Par acte notarié reçu le 3 octobre 2012 par Maître [Z] [V], notaire à [Localité 12], les parties ont acquis en pleine propriétaire à concurrence de la moitié chacun deux biens immobiliers sis [Adresse 7] à [Localité 20], cadastré section AR, n°[Cadastre 5], pour une contenance de 17a13ca, pour un prix de 130.000 euros.
Ce bien était composée de deux parties : une partie libre de toute occupation, occupée par les parties, et une partie louée.
Le financement de cette acquisition a été permise par deux prêts souscrits auprès de la [10], un prêt n°8233448 de 77.661,63 euros et un prêt n°8233478 de 68.479,92 euros au remboursement duquel les parties sont tenues solidairement.
Ce bien a été vendu 16 mars 2023 suivant acte reçu par Maître [R] [Y], notaire à [Localité 15], au prix de 95.000 euros et la vente du bien n’a pas permis de rembourser les deux prêts immobiliers.
Par décision de l’officier de l’état civil de [Localité 14] du 29 mars 2021, M. [D] [S] s’est appelé [A], [L] [S].
Par jugement du tribunal judiciaire d’Avesnes-sur-Helpe du 5 octobre 2022, M. [S] a été dit comme étant de sexe féminin.
Par décision de l’officier de l’état civil du 27 mars 2023, Mme [S] a changé de nom et porte désormais celui de [G].
M. [D] [S] se nomme donc désormais Mme [A] [G].

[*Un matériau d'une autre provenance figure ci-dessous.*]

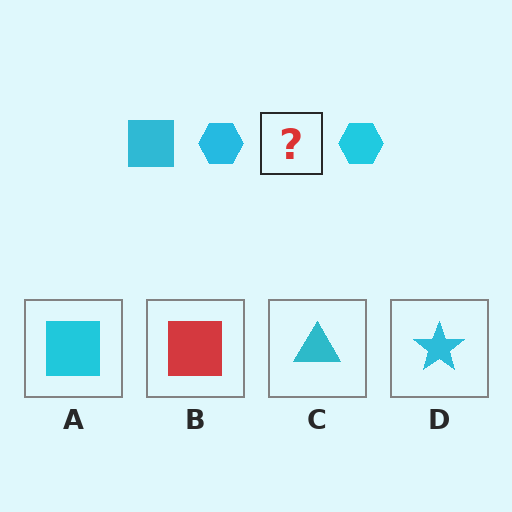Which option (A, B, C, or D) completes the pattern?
A.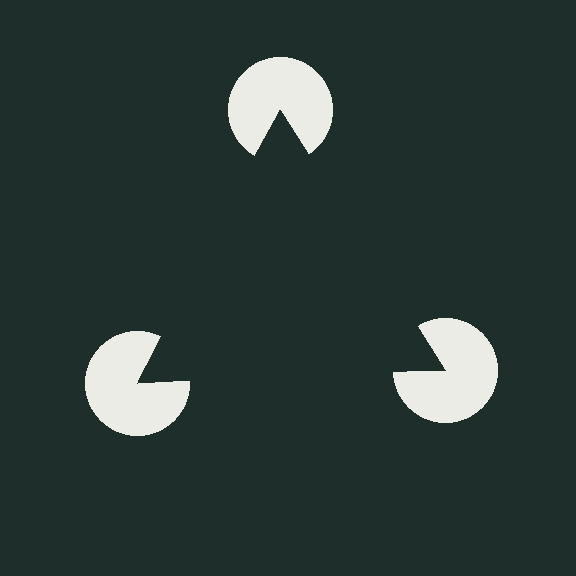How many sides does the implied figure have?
3 sides.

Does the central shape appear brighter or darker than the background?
It typically appears slightly darker than the background, even though no actual brightness change is drawn.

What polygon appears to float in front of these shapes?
An illusory triangle — its edges are inferred from the aligned wedge cuts in the pac-man discs, not physically drawn.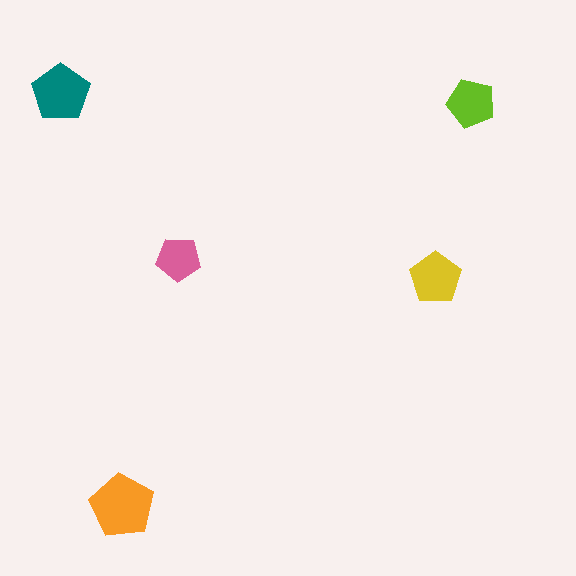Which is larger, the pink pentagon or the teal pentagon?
The teal one.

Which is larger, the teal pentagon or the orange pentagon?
The orange one.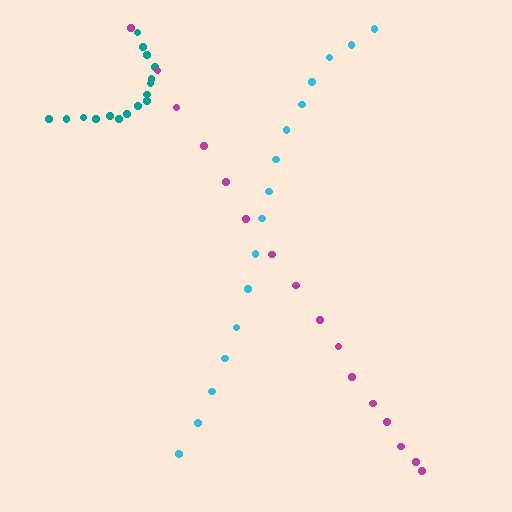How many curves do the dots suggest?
There are 3 distinct paths.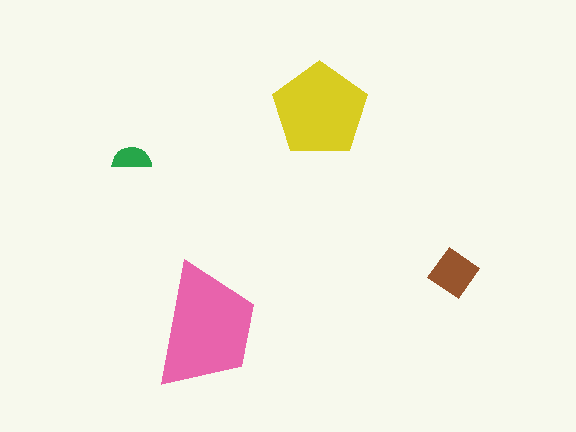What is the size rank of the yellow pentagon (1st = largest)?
2nd.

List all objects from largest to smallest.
The pink trapezoid, the yellow pentagon, the brown diamond, the green semicircle.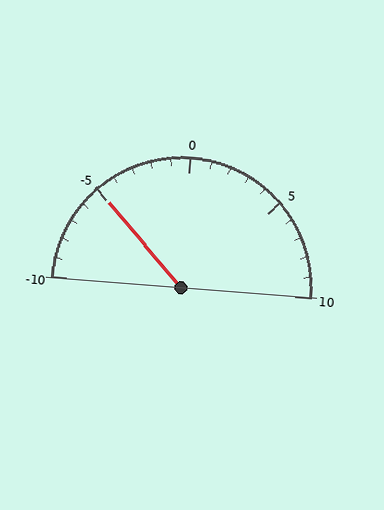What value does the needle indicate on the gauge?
The needle indicates approximately -5.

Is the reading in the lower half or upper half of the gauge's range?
The reading is in the lower half of the range (-10 to 10).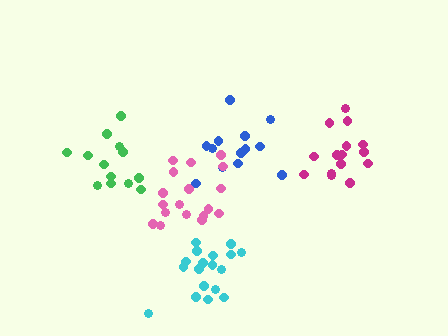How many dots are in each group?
Group 1: 13 dots, Group 2: 13 dots, Group 3: 18 dots, Group 4: 15 dots, Group 5: 18 dots (77 total).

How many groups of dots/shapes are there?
There are 5 groups.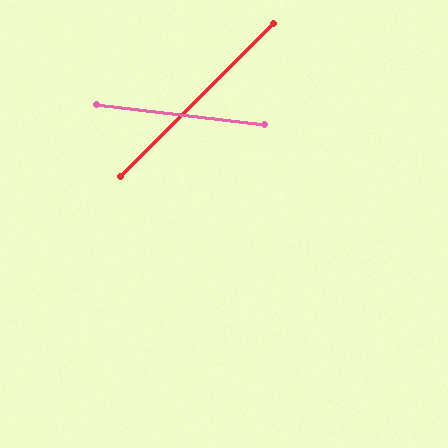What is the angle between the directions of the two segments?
Approximately 52 degrees.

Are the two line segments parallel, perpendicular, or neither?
Neither parallel nor perpendicular — they differ by about 52°.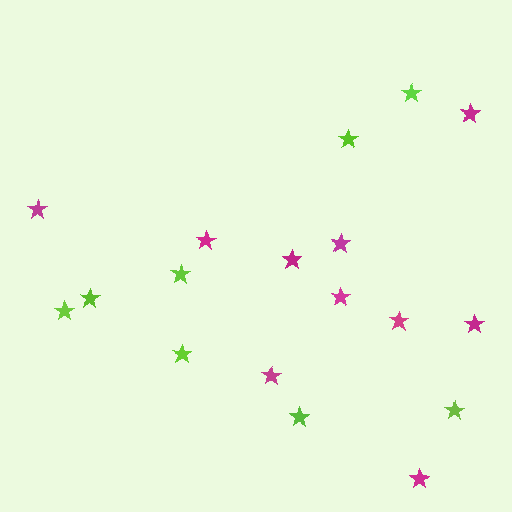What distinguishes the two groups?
There are 2 groups: one group of magenta stars (10) and one group of lime stars (8).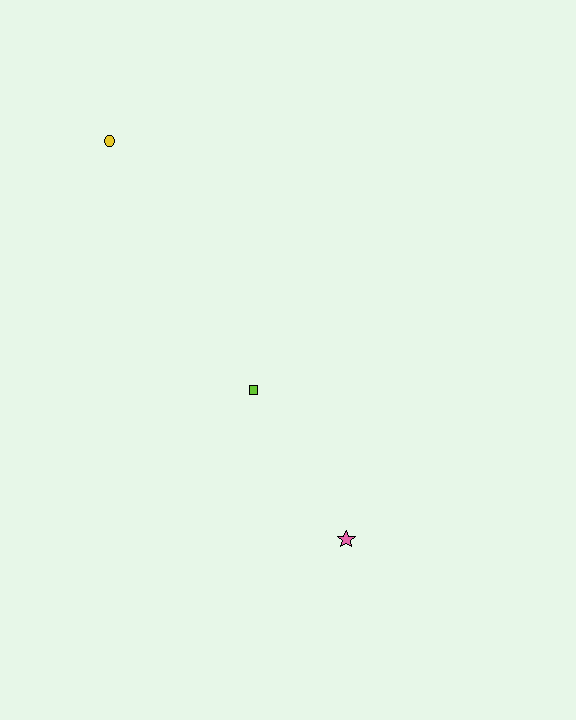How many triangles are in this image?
There are no triangles.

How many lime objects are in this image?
There is 1 lime object.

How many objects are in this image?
There are 3 objects.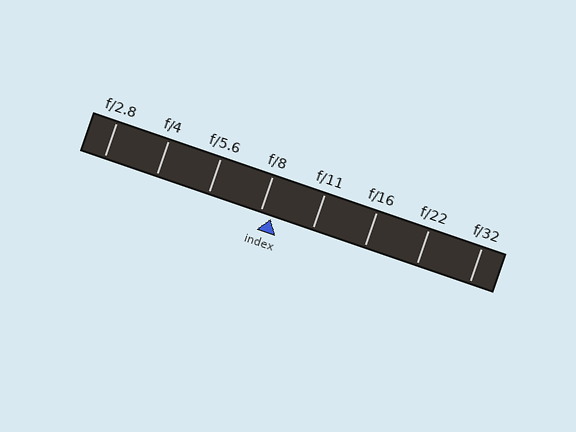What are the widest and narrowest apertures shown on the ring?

Indiquant ne pas parvenir à trouver un accord avec Mme [E], Mme [T] a, par acte du 14 mars 2024, assigné Mme [E] devant le tribunal judiciaire de Valenciennes aux fins de liquidation et partage de leurs intérêts patrimoniaux.
Dans son acte introductif d’instance, auquel il convient de se rapporter pour l’exposé des moyens et en l’absence de conclusions ultérieures, Mme [G] demande au tribunal de:
ordonner l’ouverture des opérations de comptes, liquidation, partage de l’indivision existant entre les concubins dont dépendant l’immeuble sis [Adresse 6] à [Localité 20] ;désigner la SCP titulaire d’Offices notariaux Pantou et [Y], titulaire d’un Office notarial à Lille et à Valenciennes pour procéder au partage de l’indivision et à la liquidation des droits des indivisaires ;
condamner Mme [E] à verser à l’indivision existant entre les concubins l’intégralité des loyers reçus depuis la conclusion du bail sous-seing privé avec effet au 15 mars 2019 jusqu’à la libération effective du logement par la locataire Mme [P] [W] et par tout occupant de son chef matérialisée par un état des lieux de sortie contradictoire concomitamment à la remise des clés ou par procès-verbal d’expulsion ainsi que les sommes et condamnations énoncées au jugement rendu par le juge des contentieux de la protection près le tribunal judiciaire de Valenciennes en date du 31 janvier 2022 à l’exception de l’indemnité de procédure sur le fondement de l’article 700 du code de procédure civile ainsi qu’aux dépens lesquels reviendront à Mme [E] ;condamner Mme [E] à lui verser les sommes suivantes :10.000 euros à titre de dommages et intérêts pour atteinte à ses droits en sa qualité d’indivisaire ;10.000 euros à titre de dommages et intérêts pour résistance abusive ;4.000 euros à titre d’indemnité de procédure sur le fondement de l’article 700 du code de procédure civile ;juger que les frais d’exécution du jugement rendu par le juge des contentieux de la protection près le tribunal judiciaire de Valenciennes en date du 31 janvier 2022 resteront à la charge exclusive de Mme [E] ;condamner Mme [E] aux entiers frais et dépens ;juger n’y avoir lieu de déroger à l’exécution provisoire de la décision à intervenir.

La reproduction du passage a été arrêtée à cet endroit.